西田 哲朗1) , 城崎 洋1) , 田中 伸之介1) , 志村 秀彦1) , 岩崎 宏2) , 増田 雄一2) , 菊池 昌弘2)

(1990年9月12日受付)

I.内容要旨
方法:胆囊癌患者の癌性腹水細胞から,印環細胞の形態を有する細胞株(FU-GBC-2)を樹立し, これを免疫原として,マウス単クローン抗体FU-W-H6(以下H6)およびFU-W-E2(以下E2)を作製した.また,凍結組織を用いて抗体を免疫組織学的に検討し, FU-GBC-2細胞の免疫染色および免疫電顕にて,抗原の局在を検討した.また,培養細胞の酵素および過ヨウ素酸処理にて抗原の生化学的性状を検討し, SDS-PAGEおよびWestern blottingにて分子量を測定した.
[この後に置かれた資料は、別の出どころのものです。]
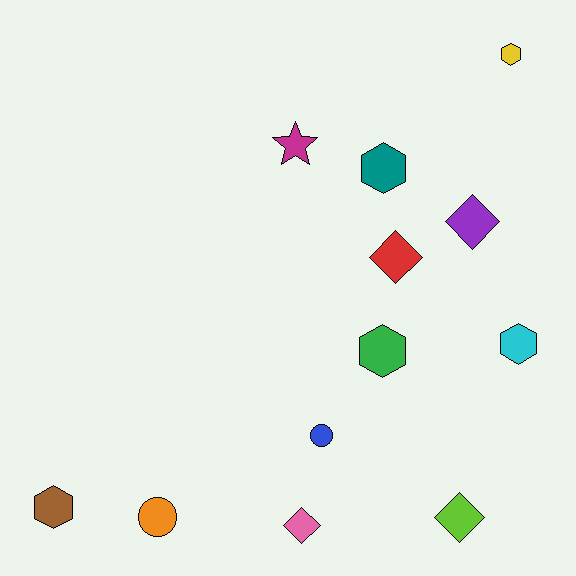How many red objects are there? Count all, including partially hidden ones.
There is 1 red object.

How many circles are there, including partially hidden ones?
There are 2 circles.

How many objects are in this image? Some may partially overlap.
There are 12 objects.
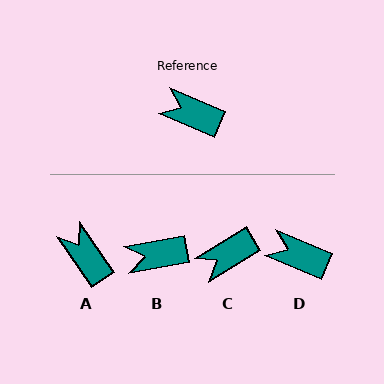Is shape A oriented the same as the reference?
No, it is off by about 33 degrees.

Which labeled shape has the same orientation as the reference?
D.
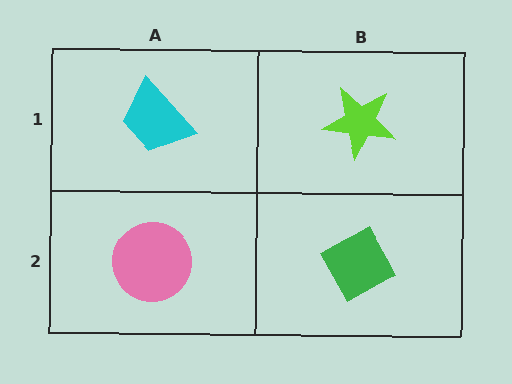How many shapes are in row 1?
2 shapes.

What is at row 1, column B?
A lime star.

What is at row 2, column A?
A pink circle.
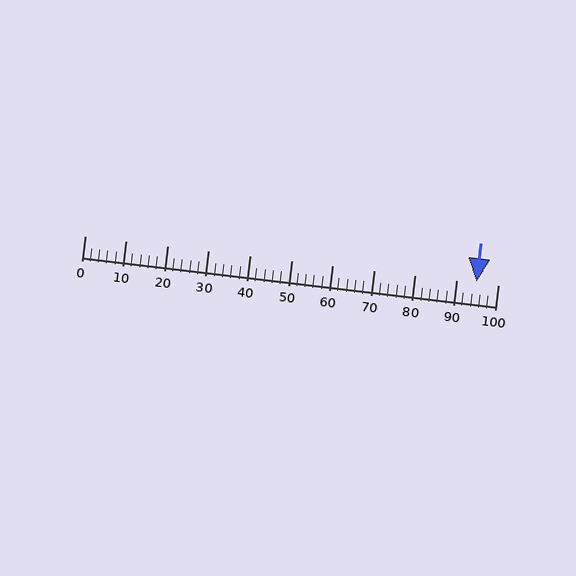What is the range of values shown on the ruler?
The ruler shows values from 0 to 100.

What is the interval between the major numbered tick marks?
The major tick marks are spaced 10 units apart.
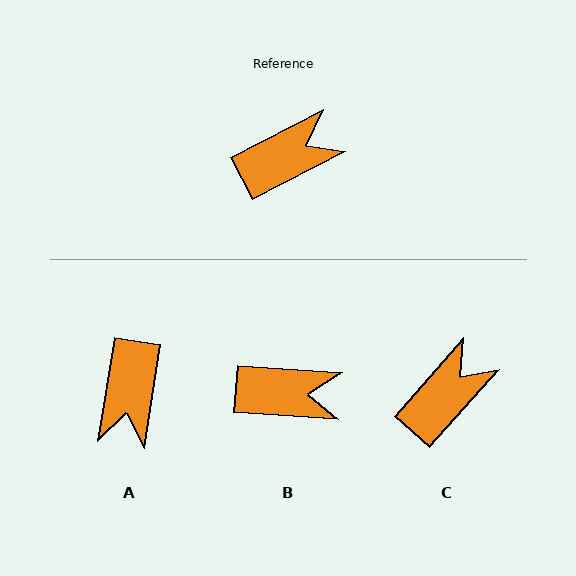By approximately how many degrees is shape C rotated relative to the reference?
Approximately 21 degrees counter-clockwise.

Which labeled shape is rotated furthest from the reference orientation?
A, about 126 degrees away.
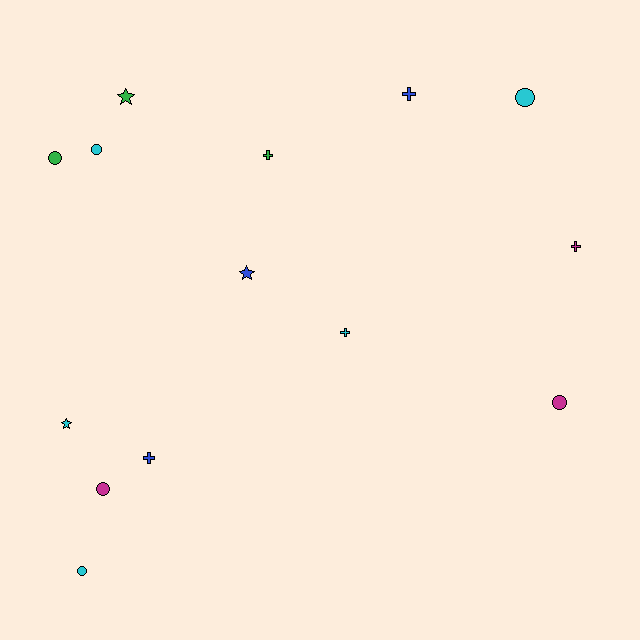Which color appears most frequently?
Cyan, with 5 objects.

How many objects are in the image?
There are 14 objects.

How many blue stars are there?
There is 1 blue star.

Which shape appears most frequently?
Circle, with 6 objects.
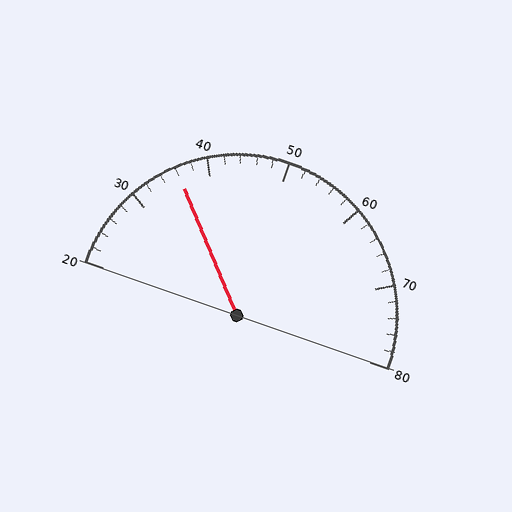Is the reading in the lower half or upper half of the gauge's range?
The reading is in the lower half of the range (20 to 80).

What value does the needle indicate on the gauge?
The needle indicates approximately 36.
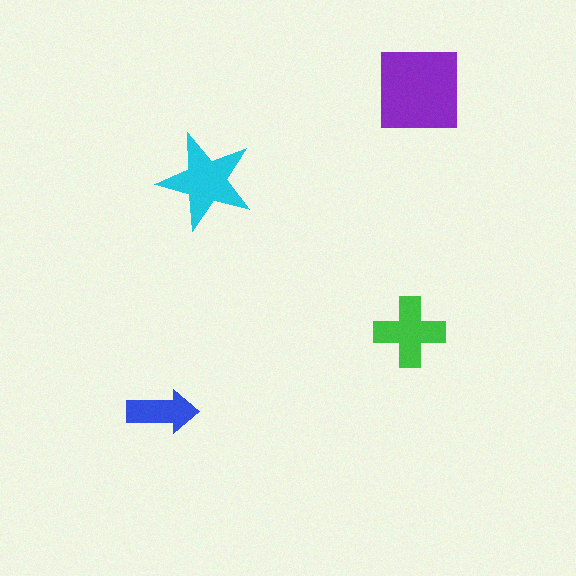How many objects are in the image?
There are 4 objects in the image.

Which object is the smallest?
The blue arrow.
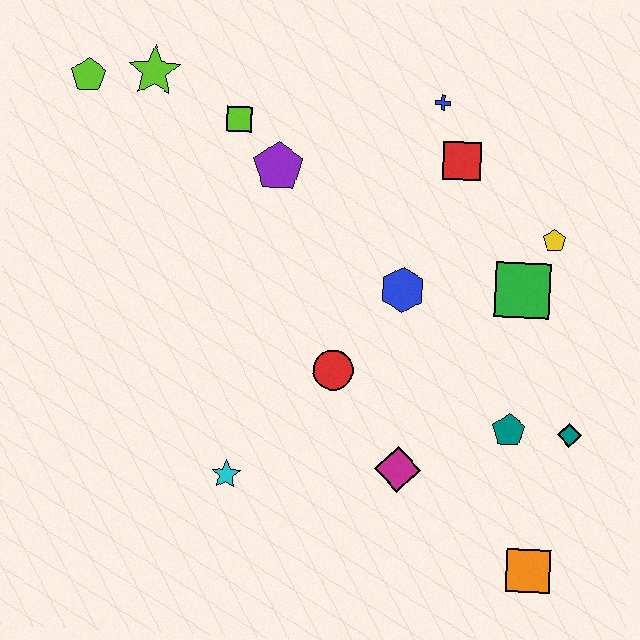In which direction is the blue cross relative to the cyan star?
The blue cross is above the cyan star.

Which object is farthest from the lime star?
The orange square is farthest from the lime star.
結果:作製された2種類の抗体のclass, subclassは, E2がIgM, κであり,H6はIgG2a, κであった.免疫組織化学的検討では, E2抗体は,大腸癌16例中12例(75%),正常大腸粘膜8例中2例(25%)に陽性,胃癌13例中11例(85%),正常胃粘膜9例中3例(33%)に陽性,胆嚢癌12例中9例(75%),正常胆嚢粘膜(慢性胆嚢炎を含む) 17例中2例(11.7%)に陽性であった. H6抗体は大腸癌16例中1例(6%),正常大腸粘膜10例中0例(0%), 胃癌12例中4例(33%),正常胃粘膜10例中0例(0%),胆嚢癌12例中11例(92%),正常胆嚢粘膜(慢性胆嚢炎症例を含む) 15例中14例(93%),正常胆管5例中5例(100%),膵癌2例中2例(100%),正常膵管5例中4例(80%)に陽性であった. E2抗体は正常粘膜に対して大腸癌,胃癌,胆嚢癌が各々有意に陽性率が高かった(p<0.05). H6抗体は,胆嚢癌が,大腸癌(p<0.01),および胃癌(p<0.05)に対して有意に陽性率が高く,胆嚢,胆管,膵正常粘膜(慢性胆痰炎を含む)が胃および大腸正常粘膜に対して有意に(p<0.01)腸性率が高かった.即ち, E2抗体は消化管悪性腫瘍に陽性率が高く,H6抗体は胆道,膵に特異性が高いと考えられた.また,E2抗体とCEA,H6抗体とCA19-9を隣接切片で比較すると,染色性に明らかな違いがみられた.免疫原の酵素処理により,両抗体の認識する抗原決定基は細胞膜上の糖蛋白についた糖鎖であり,シアル酸も関与しているものと考えられた.抗原糖蛋白の分子量はE2は92,000,H6は87,000であった.